High Commission: Singapore Day 1

Yesterday morning’s visit to the Australian High Commission was a resounding logistical success (despite the need for a groggy 8am start- sans Starbucks 😮 ), with room to leisurely make our way down from Brunetti’s (in my case Starbucks, as even the legendarily expensive cafe chain was outdone by the normally quite reasonable Brunetti’s). Once we had all cleared security, examined the artwork and Colombo Plan history pieces on display and generally cooled down as quickly as possible (suits, public transport and tropical climes don’t mix well with Melbournians), Jennifer Burdick (3rd Secretary, DFAT) and Tracy Harris (Trade Commissioner, Australian Trade Commission (Singapore)) proceeded to brief us on the various aspects of Singaporean-Australian relations as well as internal characteristics of Singapore.

The quirks of the otherwise vanilla Westminster political system of Singapore were of particular interest to me, simultaneously providing throwbacks to rare historical exceptions (such as nominative MPs representing sectors of society such as the arts or business- very similar to the guilds corporations that vote in the City of London) and measures rarely seen (even rarer to be enforced correctly) in the most egalitarian corporations and governments (diversity quotas- interesting when viewed in light of the recent Google report on its own unfilled diversity quotas). In addition to these quirks, I found the most interesting parts of the briefing to be the emphasis on the codependency of Australia and Singapore that originates from the complementary nature of our raw materials (arable land and ore) and targeted expertise (the raison d’etre of our visit- LTU’s surface science and condensed matter physics expertise facilitates the ever-strengthening interactions between NUS and LTU) with Singapore’s processing, distribution and financial expertise.

After a brief interlude we visited IMRE, hosted by Dr. Sean O’Shea, who briefed the study tour group on the organisational aspects of IMRE (at a breakneck pace, due to the lukewarm reception of a working scientist of bureaucratic clockwork) as well as the science done at IMRE; Following Dr. O’Shea’s presentation, Dr. Evan Williams presented to us the commercialisation-oriented Materials Centre of Innovation (MCOI), exploring the integration of Singaporean government-funded science with growing Small and Medium Enterprises (SMEs) and the strategies employed and/or designed by MCOI to bring novel materials into viable products and on into commercial success.

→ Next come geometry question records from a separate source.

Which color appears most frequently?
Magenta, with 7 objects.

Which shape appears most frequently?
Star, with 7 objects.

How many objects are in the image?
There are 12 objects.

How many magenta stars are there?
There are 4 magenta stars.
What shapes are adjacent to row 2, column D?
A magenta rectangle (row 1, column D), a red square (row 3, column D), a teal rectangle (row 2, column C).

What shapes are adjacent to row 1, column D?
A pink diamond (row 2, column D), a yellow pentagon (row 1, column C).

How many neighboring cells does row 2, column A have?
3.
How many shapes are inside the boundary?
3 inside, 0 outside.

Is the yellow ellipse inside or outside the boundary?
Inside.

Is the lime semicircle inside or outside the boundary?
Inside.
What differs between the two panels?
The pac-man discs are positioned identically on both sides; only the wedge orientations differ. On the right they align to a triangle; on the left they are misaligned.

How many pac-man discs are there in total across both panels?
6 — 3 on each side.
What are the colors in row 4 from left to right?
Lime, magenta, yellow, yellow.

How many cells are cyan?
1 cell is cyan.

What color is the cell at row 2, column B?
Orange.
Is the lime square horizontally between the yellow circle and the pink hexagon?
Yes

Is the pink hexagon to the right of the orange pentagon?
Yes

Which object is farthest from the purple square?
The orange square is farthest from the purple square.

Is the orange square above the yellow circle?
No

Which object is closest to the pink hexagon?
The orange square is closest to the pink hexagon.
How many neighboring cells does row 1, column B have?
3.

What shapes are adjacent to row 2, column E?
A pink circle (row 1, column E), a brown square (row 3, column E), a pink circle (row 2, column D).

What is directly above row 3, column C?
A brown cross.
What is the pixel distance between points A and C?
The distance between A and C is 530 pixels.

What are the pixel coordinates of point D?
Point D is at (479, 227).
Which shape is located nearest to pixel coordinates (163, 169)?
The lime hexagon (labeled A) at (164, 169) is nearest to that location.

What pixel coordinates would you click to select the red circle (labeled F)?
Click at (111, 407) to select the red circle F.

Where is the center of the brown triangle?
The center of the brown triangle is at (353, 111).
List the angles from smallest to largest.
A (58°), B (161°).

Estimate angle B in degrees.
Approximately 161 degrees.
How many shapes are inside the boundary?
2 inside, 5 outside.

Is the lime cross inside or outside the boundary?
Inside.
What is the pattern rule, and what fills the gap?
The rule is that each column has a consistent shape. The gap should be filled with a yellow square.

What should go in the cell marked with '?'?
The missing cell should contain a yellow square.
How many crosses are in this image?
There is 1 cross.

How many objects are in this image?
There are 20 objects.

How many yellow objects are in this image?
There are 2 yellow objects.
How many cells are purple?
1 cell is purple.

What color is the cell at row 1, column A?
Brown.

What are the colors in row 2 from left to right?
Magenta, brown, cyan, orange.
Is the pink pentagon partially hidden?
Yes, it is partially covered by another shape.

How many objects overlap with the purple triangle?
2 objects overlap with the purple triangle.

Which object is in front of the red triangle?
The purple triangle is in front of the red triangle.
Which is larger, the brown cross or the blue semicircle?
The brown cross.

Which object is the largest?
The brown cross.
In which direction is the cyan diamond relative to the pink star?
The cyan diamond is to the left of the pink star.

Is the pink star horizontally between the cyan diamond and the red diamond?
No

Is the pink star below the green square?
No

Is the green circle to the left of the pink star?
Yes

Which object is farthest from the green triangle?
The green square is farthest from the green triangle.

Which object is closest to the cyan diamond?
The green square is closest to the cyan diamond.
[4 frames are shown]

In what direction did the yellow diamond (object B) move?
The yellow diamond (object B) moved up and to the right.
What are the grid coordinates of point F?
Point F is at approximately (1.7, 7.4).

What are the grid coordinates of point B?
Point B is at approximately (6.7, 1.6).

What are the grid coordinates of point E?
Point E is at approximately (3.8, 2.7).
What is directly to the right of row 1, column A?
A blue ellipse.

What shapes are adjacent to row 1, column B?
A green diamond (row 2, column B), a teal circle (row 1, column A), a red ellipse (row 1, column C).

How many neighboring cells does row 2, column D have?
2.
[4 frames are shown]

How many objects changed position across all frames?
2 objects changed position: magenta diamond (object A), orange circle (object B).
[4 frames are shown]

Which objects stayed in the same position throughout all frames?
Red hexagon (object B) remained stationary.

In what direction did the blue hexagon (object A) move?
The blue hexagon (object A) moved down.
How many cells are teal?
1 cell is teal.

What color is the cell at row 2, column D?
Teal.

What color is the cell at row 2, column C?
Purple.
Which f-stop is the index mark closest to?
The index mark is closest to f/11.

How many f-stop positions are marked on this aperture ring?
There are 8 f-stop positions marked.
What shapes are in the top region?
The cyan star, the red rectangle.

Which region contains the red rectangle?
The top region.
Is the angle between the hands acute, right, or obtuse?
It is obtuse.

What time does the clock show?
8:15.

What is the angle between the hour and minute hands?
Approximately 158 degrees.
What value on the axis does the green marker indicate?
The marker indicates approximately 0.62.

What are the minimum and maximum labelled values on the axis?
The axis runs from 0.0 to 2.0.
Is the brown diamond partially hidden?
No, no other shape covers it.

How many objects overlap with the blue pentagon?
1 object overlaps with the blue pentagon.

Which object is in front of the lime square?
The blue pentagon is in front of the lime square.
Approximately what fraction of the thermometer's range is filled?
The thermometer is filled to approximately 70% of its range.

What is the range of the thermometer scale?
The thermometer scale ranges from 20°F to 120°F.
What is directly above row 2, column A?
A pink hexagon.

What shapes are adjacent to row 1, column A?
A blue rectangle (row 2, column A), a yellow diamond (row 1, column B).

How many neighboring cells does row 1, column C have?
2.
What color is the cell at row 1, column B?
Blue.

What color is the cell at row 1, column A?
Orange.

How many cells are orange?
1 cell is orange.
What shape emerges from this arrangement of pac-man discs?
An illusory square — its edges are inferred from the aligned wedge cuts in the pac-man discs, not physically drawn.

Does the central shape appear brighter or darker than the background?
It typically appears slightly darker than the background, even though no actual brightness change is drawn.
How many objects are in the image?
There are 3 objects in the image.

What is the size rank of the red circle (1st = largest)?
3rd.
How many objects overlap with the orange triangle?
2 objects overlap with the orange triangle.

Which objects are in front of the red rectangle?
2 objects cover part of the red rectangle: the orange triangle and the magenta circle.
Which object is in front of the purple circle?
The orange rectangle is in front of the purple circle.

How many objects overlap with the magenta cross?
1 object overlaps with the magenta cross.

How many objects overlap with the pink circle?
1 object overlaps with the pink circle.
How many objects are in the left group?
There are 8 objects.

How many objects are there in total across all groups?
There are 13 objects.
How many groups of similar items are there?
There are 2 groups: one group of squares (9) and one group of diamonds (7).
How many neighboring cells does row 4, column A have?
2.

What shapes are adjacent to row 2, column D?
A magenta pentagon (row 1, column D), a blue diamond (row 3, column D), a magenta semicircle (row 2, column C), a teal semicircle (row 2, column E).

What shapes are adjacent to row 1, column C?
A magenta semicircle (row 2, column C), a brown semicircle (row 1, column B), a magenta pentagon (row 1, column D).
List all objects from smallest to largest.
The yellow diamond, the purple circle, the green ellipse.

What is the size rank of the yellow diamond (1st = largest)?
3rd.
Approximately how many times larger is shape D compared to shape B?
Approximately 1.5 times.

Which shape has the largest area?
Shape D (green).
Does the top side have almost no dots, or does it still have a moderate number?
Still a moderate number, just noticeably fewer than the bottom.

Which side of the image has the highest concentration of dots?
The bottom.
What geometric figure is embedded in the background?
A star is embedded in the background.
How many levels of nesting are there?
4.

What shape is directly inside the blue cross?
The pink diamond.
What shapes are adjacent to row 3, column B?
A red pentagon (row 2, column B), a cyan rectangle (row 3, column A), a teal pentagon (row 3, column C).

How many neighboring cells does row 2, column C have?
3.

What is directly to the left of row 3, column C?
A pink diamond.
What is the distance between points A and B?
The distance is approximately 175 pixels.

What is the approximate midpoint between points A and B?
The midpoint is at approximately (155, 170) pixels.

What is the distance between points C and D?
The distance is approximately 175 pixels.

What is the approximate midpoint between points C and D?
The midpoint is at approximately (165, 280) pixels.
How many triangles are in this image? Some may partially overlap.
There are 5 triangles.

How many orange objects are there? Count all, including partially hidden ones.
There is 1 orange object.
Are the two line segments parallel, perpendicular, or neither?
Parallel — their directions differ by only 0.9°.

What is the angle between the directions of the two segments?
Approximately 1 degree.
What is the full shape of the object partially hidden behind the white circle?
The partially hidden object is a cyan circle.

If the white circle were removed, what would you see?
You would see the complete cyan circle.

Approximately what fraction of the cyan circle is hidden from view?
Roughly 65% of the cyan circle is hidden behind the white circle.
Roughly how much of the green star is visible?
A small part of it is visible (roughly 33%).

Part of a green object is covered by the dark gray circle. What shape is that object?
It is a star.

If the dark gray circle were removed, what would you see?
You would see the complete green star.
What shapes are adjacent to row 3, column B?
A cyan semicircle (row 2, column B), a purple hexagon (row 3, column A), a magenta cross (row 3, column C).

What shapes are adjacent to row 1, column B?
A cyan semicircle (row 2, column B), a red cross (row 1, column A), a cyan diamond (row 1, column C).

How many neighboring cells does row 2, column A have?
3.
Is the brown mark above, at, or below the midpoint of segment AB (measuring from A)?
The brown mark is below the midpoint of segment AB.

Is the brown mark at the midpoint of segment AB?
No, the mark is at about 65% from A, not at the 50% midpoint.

Afterwards, we toured a number of labs including techniques such as time-resolved fluorescence confocal microscopy, TEM, STM, NMR and ToF-SIMS. Of particular interest to me was the microscopy lab, which was thoroughly explained by Dr. Nikodem- the elements of system design and scientific instrumentation gave me a sense of the universality and applicability of what I’ve been doing, as the lab development Minh Dao and I have been doing for Dr. C. Q. Tran has involved many of the same software (Labview and Python, technology vendors (Thorlabs and Newport) and challenges as that discussed with Dr. Nikodem.